Она насмешливо прищурилась.

— Знаете, о чём я вдруг подумала? Прошли, должно быть, времена великой романтической любви. Такой любви, как у Тристана и Изольды. Вы читали? Вот он бросил для неё всё: и дружбу великого короля, и собственное королевство, и ушёл в лес, спал на ветвях и был счастлив. И она, королева, бросив королевство, была счастлива в лесу с ним. Верно ведь? И всякая литература прошлых веков прославляла тех, кто ради любви пренебрегал славой, да, боже мой, небесным и земным блаженством. А теперь всё это кажется смешным, непонятным, я уже не говорю о Тристане, да перечтите «Тамань» Лермонтова, и вы скажете: «Как же так, ехал офицер по делу и, утеряв бдительность, увлёкся, влюбился, стал кататься на лодке с контрабандисткой, так нельзя». Я думаю, либо люди потеряли способность любить, как когда-то, либо им новые страсти заменили те, прежние!

Она говорила быстро и горячо, словно заранее подготовила целую речь, и сама удивлялась, откуда у неё такая сердитая горячность. Но она уже, не останавливаясь, продолжала говорить:

— Да где там? Что вы! Ну вот вы хотя бы, могли бы ради любимой женщины уйти на день со службы, рассердить этим своё генеральское начальство, да какое там — опоздать ради неё на два часа, на двадцать минут? Раньше царство бросали к её ногам!
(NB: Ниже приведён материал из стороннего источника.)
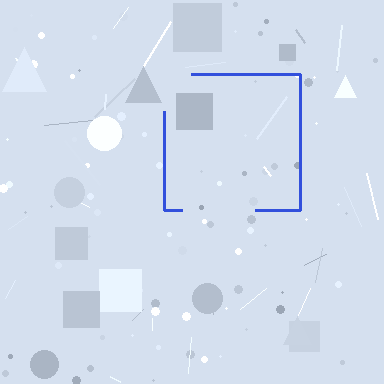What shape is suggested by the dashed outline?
The dashed outline suggests a square.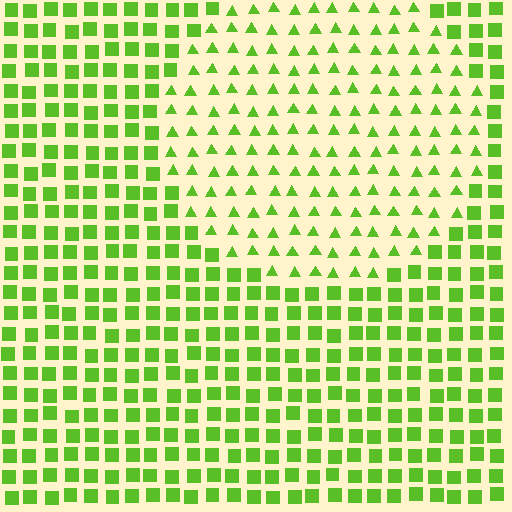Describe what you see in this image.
The image is filled with small lime elements arranged in a uniform grid. A circle-shaped region contains triangles, while the surrounding area contains squares. The boundary is defined purely by the change in element shape.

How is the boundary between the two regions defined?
The boundary is defined by a change in element shape: triangles inside vs. squares outside. All elements share the same color and spacing.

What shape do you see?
I see a circle.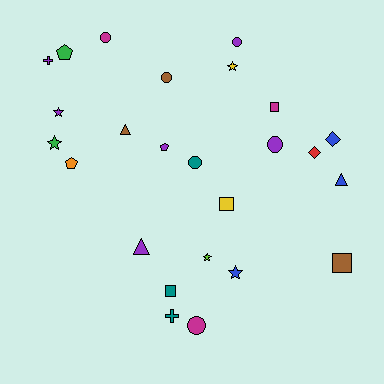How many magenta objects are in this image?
There are 3 magenta objects.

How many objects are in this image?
There are 25 objects.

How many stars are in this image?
There are 5 stars.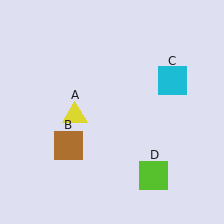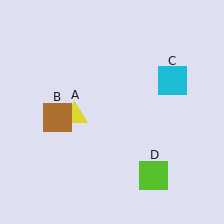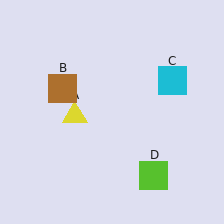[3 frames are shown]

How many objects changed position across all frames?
1 object changed position: brown square (object B).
— Тут не страх рассердить начальство,— сказал он,— тут дело в долге.

— Да вы мне не объясняйте, я всё знаю: чувство общественного долга выше всего, святее всего. Всё это верно.— Она снисходительно посмотрела на него.— И всё же… скажу вам по секрету… всё верно, но любить безумно, слепо, забывая обо всём, люди разучились, заменили эту любовь чем-то иным, новым, может быть, и хорошим, но уж слишком разумным.
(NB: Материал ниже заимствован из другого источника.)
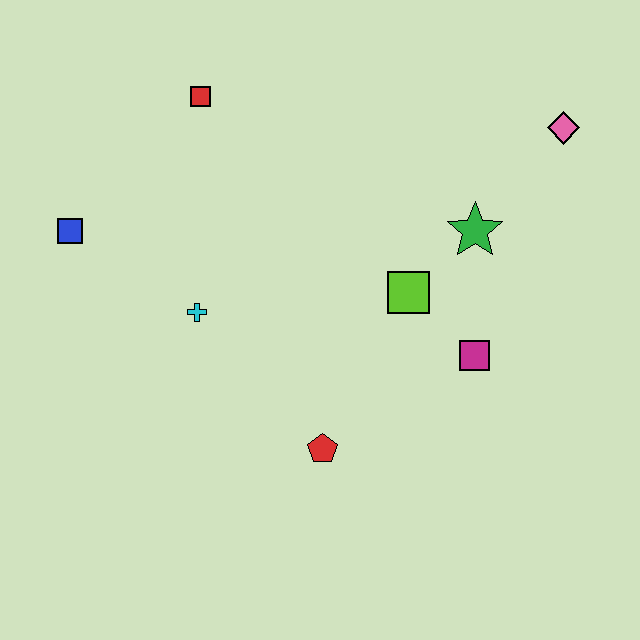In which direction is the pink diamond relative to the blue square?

— Нет, это неверно. Есть любовь,— сказал Новиков.

— А, ну конечно,— сказала она сердито,— любовь теперь перестала быть роком, вихрем. Ну, конечно, знаю, как… любовь хороша, конечно,— сказала она, передразнивая чей-то учительский, рассудительный голос: — супружество, содружество, влюбляться же в неслужебные часы, правда? Что-то вроде оперного театра,— ведь никто из любителей пения и музыки не вздумает бросить службу и в рабочие часы пойти слушать музыку.

Новиков тревожно наморщил лоб и, сведя брови, смотрел на неё, потом вдруг улыбнулся доверчиво и сказал:

— Если б вы на меня сердились, что я все эти дни не приходил, вот хорошо бы!

— Что вы, как вы могли подумать — это ведь вообще. Я-то не гожусь для таких чувств.

— Я понимаю, понимаю, это вообще,— с поспешной покорностью сказал он.

Она подняла голову, прислушалась к далёким заунывным гудкам, вдруг послышавшимся со стороны заводов и вокзала:

— Вот и началась проза жизни, пойдёмте домой.